The diversity and quantity of cytokines and chemokines produced by hOSCAR-stimulated mono-DCs was more restricted than that of LPS-stimulated DCs (Table 1). As some ITAM-signaling receptors, such as TREM-1,19,20,38  synergize with other activators, we investigated the modulation of TLR-mediated cytokine secretion upon hOSCAR engagement.

Costimulation of the cells with anti-hOSCAR and any of the TLR ligands used strongly augmented the secretion of IL-10 (Figure 6). This effect was dependent on PI3K signaling, as shown by its inhibition when cells were pretreated with LY294002. IL-12 p40 production were slightly up-regulated with poly(I:C) and R-848, while no modification was observed in combination with LPS. hOSCAR costimulation decreased the secretion of IL-12 p70 induced by LPS and up-regulated that induced by R-848. The increase of IL-12 p70 production was dependent on the PI3K pathway, while the down-regulation observed with LPS was not altered by PI3K inhibitors. In addition, the secretion of IP10/CXCL10 upon LPS and R-848 stimulation was strongly suppressed by the ligation of hOSCAR in a PI3K-independent mechanism. Overall, only the increase of IL-10 and IL-12 p70 production induced by hOSCAR engagement was clearly PI3K dependent, suggesting that another pathway is involved in the inhibitory activity of hOSCAR on cytokine release.

Figure 6.

hOSCAR ligation modulates the pattern of cytokines/chemokines secreted by mono-DCs upon TLR stimulation.

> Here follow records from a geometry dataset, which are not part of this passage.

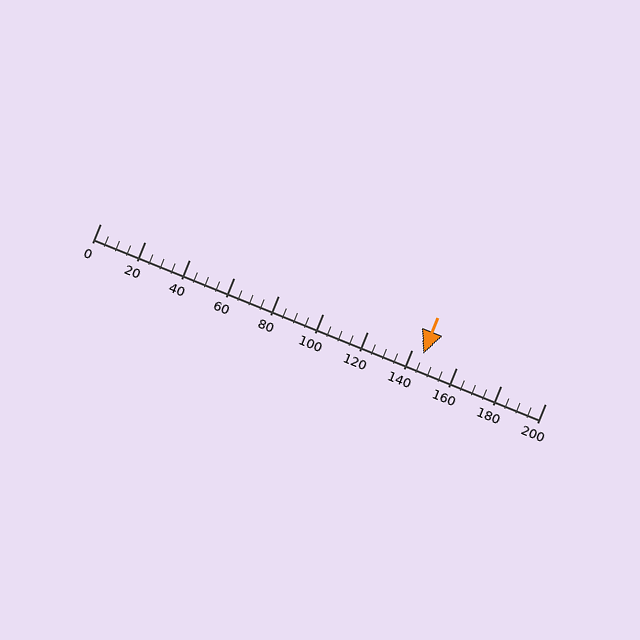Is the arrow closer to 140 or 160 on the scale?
The arrow is closer to 140.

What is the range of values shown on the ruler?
The ruler shows values from 0 to 200.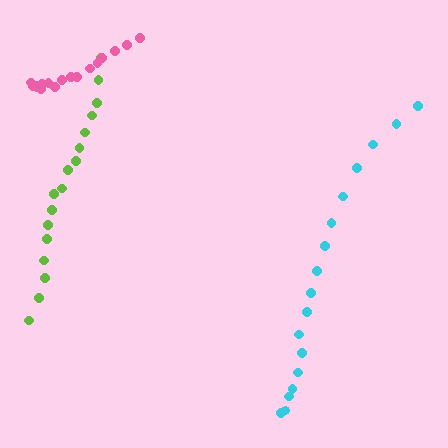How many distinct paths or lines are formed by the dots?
There are 3 distinct paths.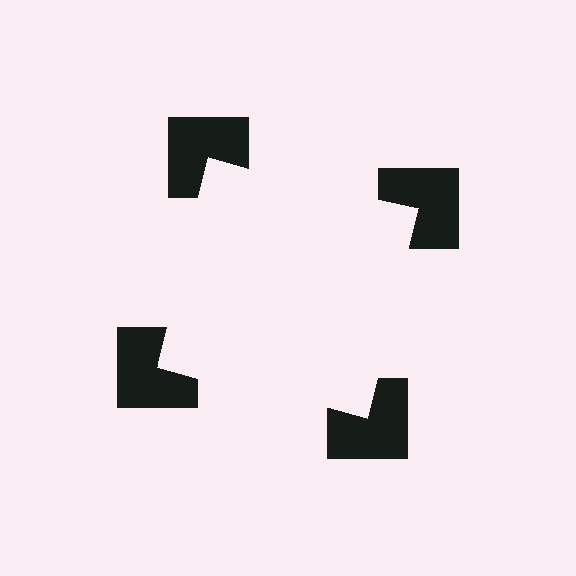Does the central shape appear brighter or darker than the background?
It typically appears slightly brighter than the background, even though no actual brightness change is drawn.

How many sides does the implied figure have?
4 sides.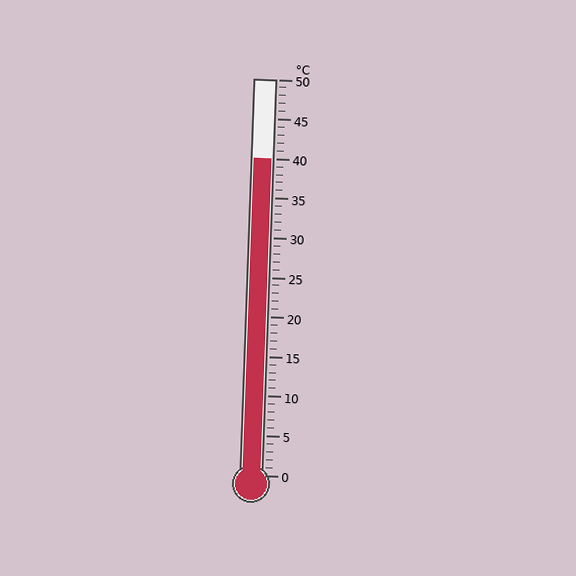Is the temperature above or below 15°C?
The temperature is above 15°C.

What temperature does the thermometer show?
The thermometer shows approximately 40°C.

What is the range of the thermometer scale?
The thermometer scale ranges from 0°C to 50°C.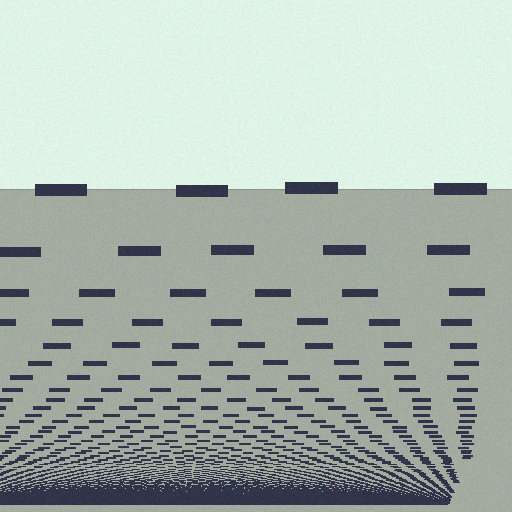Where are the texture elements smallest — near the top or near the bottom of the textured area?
Near the bottom.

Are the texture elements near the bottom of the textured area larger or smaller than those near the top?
Smaller. The gradient is inverted — elements near the bottom are smaller and denser.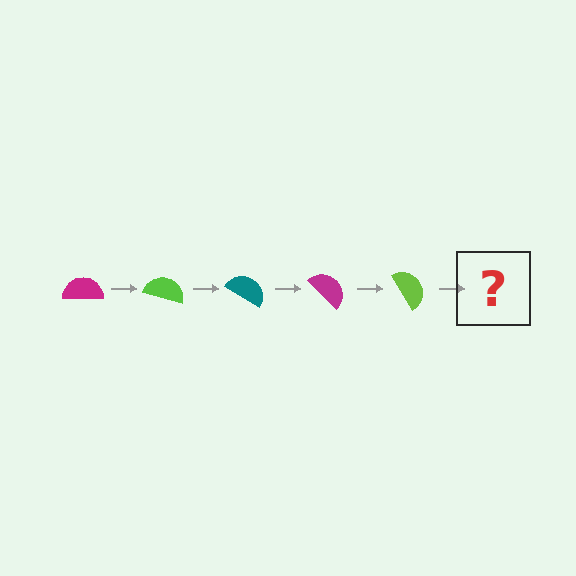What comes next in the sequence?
The next element should be a teal semicircle, rotated 75 degrees clockwise from the start.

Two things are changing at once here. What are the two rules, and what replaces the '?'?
The two rules are that it rotates 15 degrees clockwise each step and the color cycles through magenta, lime, and teal. The '?' should be a teal semicircle, rotated 75 degrees clockwise from the start.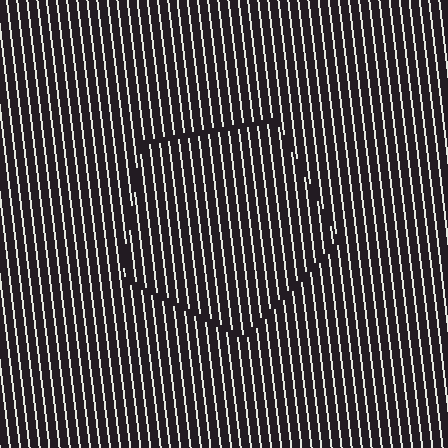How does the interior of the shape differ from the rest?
The interior of the shape contains the same grating, shifted by half a period — the contour is defined by the phase discontinuity where line-ends from the inner and outer gratings abut.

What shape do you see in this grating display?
An illusory pentagon. The interior of the shape contains the same grating, shifted by half a period — the contour is defined by the phase discontinuity where line-ends from the inner and outer gratings abut.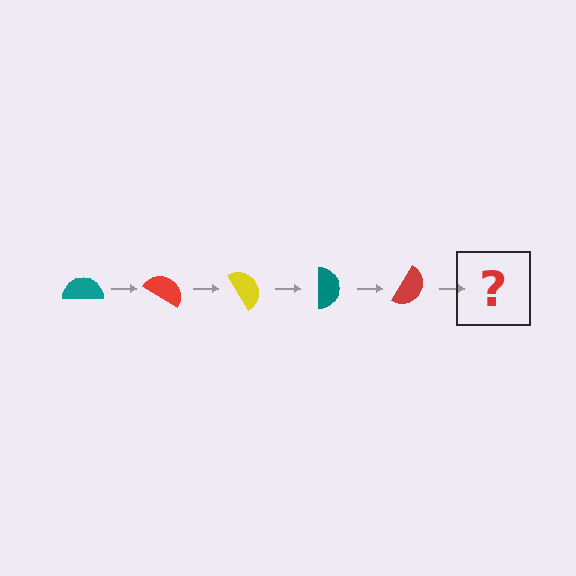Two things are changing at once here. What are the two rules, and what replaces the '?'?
The two rules are that it rotates 30 degrees clockwise each step and the color cycles through teal, red, and yellow. The '?' should be a yellow semicircle, rotated 150 degrees clockwise from the start.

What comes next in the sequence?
The next element should be a yellow semicircle, rotated 150 degrees clockwise from the start.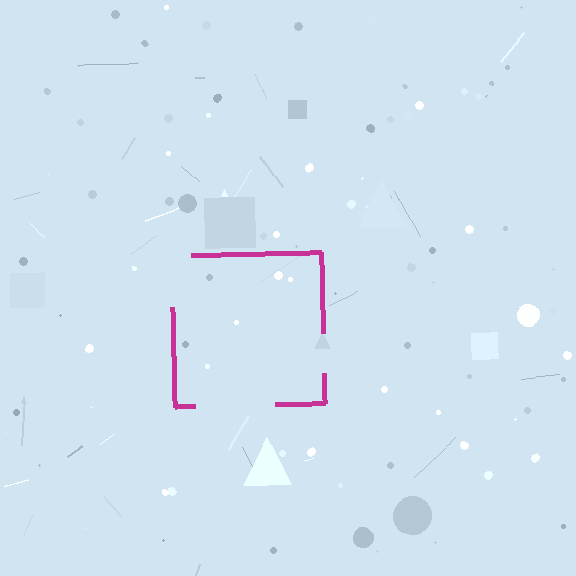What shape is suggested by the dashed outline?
The dashed outline suggests a square.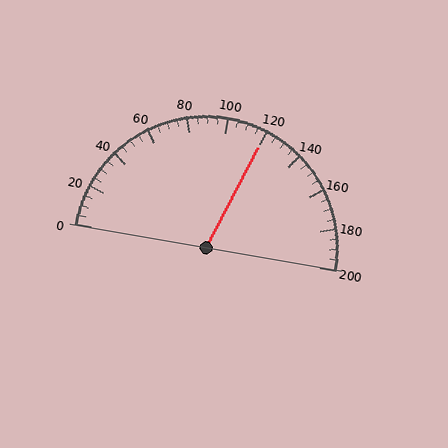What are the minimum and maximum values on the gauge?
The gauge ranges from 0 to 200.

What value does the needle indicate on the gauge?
The needle indicates approximately 120.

Mono-DCs were stimulated for 24 hours with plastic-coated MOPC21, anti-hOSCAR in combination with 10 ng/mL LPS, 25 μg/mL poly(I:C), or 10 μM R-848. Supernatant fluids were tested by ELISA for IL-10, IL-12 p40, IL-12 p70, and IP10/CXCL10 secretion. When indicated, cells were pretreated with the PI3K inhibitor LY294002. □ indicates medium only; ▦, MOPC21; ▪, anti-hOSCAR; ▩, LY94002; and ▨, anti-hOSCAR + LY294002. Data are mean ± SD of triplicate samples from 1 representative experiment out of 4 performed with similar results. Values are shown in ng/mL/106 cells.

Figure 6.

hOSCAR ligation modulates the pattern of cytokines/chemokines secreted by mono-DCs upon TLR stimulation. Mono-DCs were stimulated for 24 hours with plastic-coated MOPC21, anti-hOSCAR in combination with 10 ng/mL LPS, 25 μg/mL poly(I:C), or 10 μM R-848. Supernatant fluids were tested by ELISA for IL-10, IL-12 p40, IL-12 p70, and IP10/CXCL10 secretion. When indicated, cells were pretreated with the PI3K inhibitor LY294002. □ indicates medium only; ▦, MOPC21; ▪, anti-hOSCAR; ▩, LY94002; and ▨, anti-hOSCAR + LY294002. Data are mean ± SD of triplicate samples from 1 representative experiment out of 4 performed with similar results. Values are shown in ng/mL/106 cells.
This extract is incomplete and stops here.